KeyRing
- Founded: 1990
- Founder: Carl Poll
- Focus: Vulnerable adults
- Location: Unit 21, St Olav's Court, Lower Road, London, SE16 2XB;
- Region served: United Kingdom
- Services: Charitable services
- Method: Supported living
- Members: 1200+
- Website: www.keyring.org

= KeyRing =

British supported living charity

KeyRing (also known as KeyRing Living Support Networks) is a charity based in the United Kingdom. Their main focus is to support vulnerable adults to live independently. This is done by assisting their integration into a community as well as teaching them skills (i.e. financing, being healthy, staying safe, etc.) that promote self-support. KeyRing focus on connection, flexible support and skill-building. During 2019/20 KeyRing provided support to 1609 people in Networks and community-based services, alongside 460 people using the Ancora project and 143 people connected with the North Yorkshire Engagement and Participation Service totalling 2213 individuals, an increase of 9.5% from 2018/19.

== Vision and Mission ==
Vision - A welcoming world with communities that celebrate the skills and talents of everybody.

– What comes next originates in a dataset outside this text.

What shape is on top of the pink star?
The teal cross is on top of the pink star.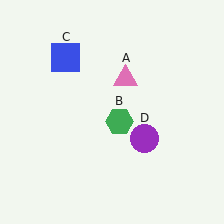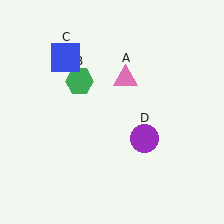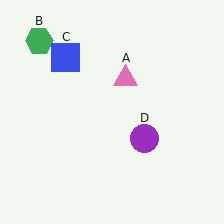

Mission – KeyRing connects people and inspires them to build the life they want.

== History ==
In 1990 Carl Poll asked people with a learning disability what they wanted from life.

At the time many people were being told that they couldn’t possibly do this or that. And they certainly couldn’t live on their own. When Carl asked these people what they wanted from life, they overwhelmingly said that they wanted their own front door.

They wanted support when they wanted it and the option to say no when they did not. ‘Sounds reasonable’ thought Carl so with some equally forward thinking people in Wandsworth, London, he set up the very first KeyRing Network.

In 1996 KeyRing became a registered Charity and Company Ltd by Guarantee. KeyRing grew rapidly and now has Networks all over England and Wales.

We started by providing support to people with learning disabilities. Then in 2006 we decided that everyone deserved access to KeyRing support. Today, around two thirds of the people we support have a learning disability and we also work with people who have mental health issues, people who experience homelessness, older people, people with addictions and other people. We’re not keen on labels but we know that they help people decide whether we are right for them, so we work with them. The people and the labels.

We continue to change people’s lives and challenge what people can do, as well as what others think they can do.

KeyRing's current Chief Executive is Karyn Kirkpatrick. Karyn is passionate about people having their own homes lives and voices in their local community. Having started her career as a Learning Disability Nurse, Karyn moved to work with Advocacy and advice organisations. From there, she joined KeyRing where people were getting the type of support and connection that Karyn felt they needed.

== Structure ==
A KeyRing Living Support Network helps people develop their independent living skills.

People who live in a network are called Members. Members choose who they live with. Many Members choose to live on their own. Each network has about 9 Members. There is local KeyRing support from volunteers, Members, the community and paid staff teams.

KeyRing can support Members to get housing in the network area through the supportive housing or support them in their current property. Most Members are within walking distance of each other.

"The support varies: it can mean helping Members with letters and bills or meeting them for tea... They encourage Members to help each other and involve themselves in the community, and enable quick access to specialist help."(Harris, Carol)

The organisation is a charity and is governed by a board of trustees.

== Achievements ==
KeyRing has won awards for their involvement in projects for vulnerable adults across England. These projects are intended to benefit KeyRing Members and their local communities as well as spreading awareness of the organisation and demonstrating that vulnerable adults are capable of living with a degree of independence.

These projects include:

=== Awareness Training for Prison Officers and Staff ===

KeyRing together with the Skillnet Group were commissioned by the Valuing People Support Team; part of the Department of Health’s Care Service Improvement Partnership, to jointly develop and deliver a training package for Prison Officers and staff in Young Offenders Institutions to raise awareness of the needs and issues of prisoners with Learning Disabilities.

=== In Control ===

KeyRing was involved in ‘In Control’ pilots in Oldham. As a result of the pilot, KeyRing opened 13 new Networks in Oldham. KeyRing developed a Personal Budget contract in collaboration with Oldham MBC supporting the Members' understanding of the process.

=== Investors in People ===

KeyRing achieved the Award of Investors in People in 2008. In 2011 KeyRing was given the IiP Silver Award.

=== Investors in Diversity ===

KeyRing achieved the Investors in Diversity Award in January 2010.